Bundesregierung droht Russland mit neuen Sanktionen nach OPCW-Befund, Moskau könnte, da die Bundesregierung nicht auf eine offizielle Anfrage nach dem Chemiewaffenabkommen reagiert hat, eine OPCW-Inspektion in Deutschland verlangen
Die Bundesrepublik hat technische Hilfe bei der Organisation für das Verbot von chemischen Waffen (OPCW) angefordert. Die internationale Organisation hat, wie sie am 17. September erklärte, unabhängig von Nawalny Proben genommen, um sie von zertifizierten Labors analysieren zu lassen. Dazu gehören das Bundeswehrlabor und das schwedische Labor FOI und wahrscheinlich das französische Labor, die bereits eine Nowitschok-Verbindung identifiziert haben, aber nicht verraten, um welche es sich handelt. Das könnte auch daran liegen, dass zwar eine Vergiftung durch eine Verbindung aus der Nowitschok-Gruppe nachgewiesen werden konnte, aber nicht die konkrete Verbindung. Nach Informationen des Spiegel soll es sich um eine "neue" Verbindung handeln. Für die Bundesregierung ist der Nachweis "zweifelsfrei".
Es liegt also bislang auch nicht die wichtige Information der Öffentlichkeit vor, ob die identifizierte Nowitschok-Variante auf der OPCW-Liste der verbotenen Chemiewaffen steht, die am 7. Juni mit den Nowitschok-Verbindungen in Kraft trat. Bis zum 2. Oktober mussten übrigens alle Mitgliedsstaaten erklärt haben, ob sie für wissenschaftliche Zwecke, was erlaubt ist, Nowitschok besitzen und wo daran geforscht wird oder wo es gelagert ist. Ab nächstes Jahr sind Inspektionen möglich.

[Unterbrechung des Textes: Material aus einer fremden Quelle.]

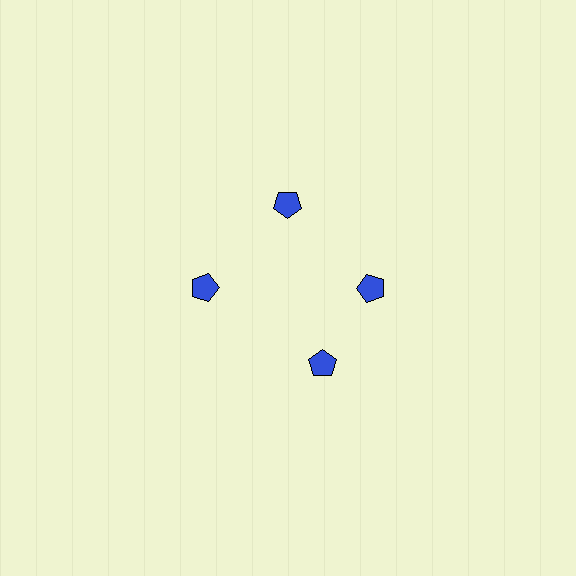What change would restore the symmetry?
The symmetry would be restored by rotating it back into even spacing with its neighbors so that all 4 pentagons sit at equal angles and equal distance from the center.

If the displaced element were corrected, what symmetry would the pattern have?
It would have 4-fold rotational symmetry — the pattern would map onto itself every 90 degrees.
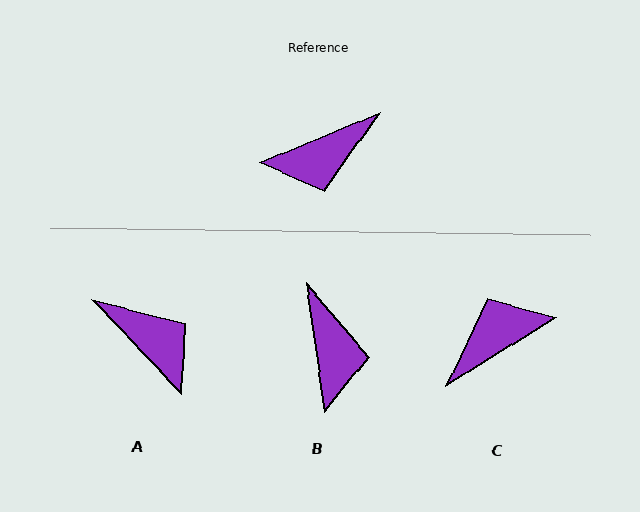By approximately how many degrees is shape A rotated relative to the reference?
Approximately 111 degrees counter-clockwise.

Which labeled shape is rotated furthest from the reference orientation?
C, about 171 degrees away.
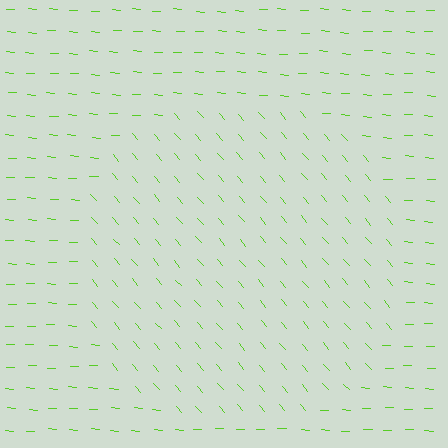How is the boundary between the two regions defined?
The boundary is defined purely by a change in line orientation (approximately 45 degrees difference). All lines are the same color and thickness.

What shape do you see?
I see a circle.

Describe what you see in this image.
The image is filled with small lime line segments. A circle region in the image has lines oriented differently from the surrounding lines, creating a visible texture boundary.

Unklar ist auch, wann die OPCW-Inspekteure Proben von Nawalny entnommen haben, da Nowitschok wegen der Hydrolyse im Körper nicht über längere Zeit direkt nachweisbar ist. Die OPCW schreibt, man habe "biomedizinische Proben" von Nawalny entnommen, aber erwähnt keine weitere Proben wie von der angeblich im Hotelzimmer von Nawalny in Tomsk vom Nawalny-Team gefundenen und aus Russland in die Charité gebrachten Wasserflasche. Die Nowitschokspuren von dieser Wasserflasche sollen die Identifikation im Bundeswehrlabor ermöglicht haben, dürften aber nach der OPCW-Mitteilung nicht verwendet werden. Das Nawalny-Team präsentíerte die Wasserflasche fast vier Wochen nach der Vergiftung als Beweis, spielte dann aber die Bedeutung wieder herunter und verwies dafür auf die Kleidung als mögliche Quelle der Vergiftung. Im Skripal-Fall wurden von der OPCW auch Proben aus der Umgebung genommen.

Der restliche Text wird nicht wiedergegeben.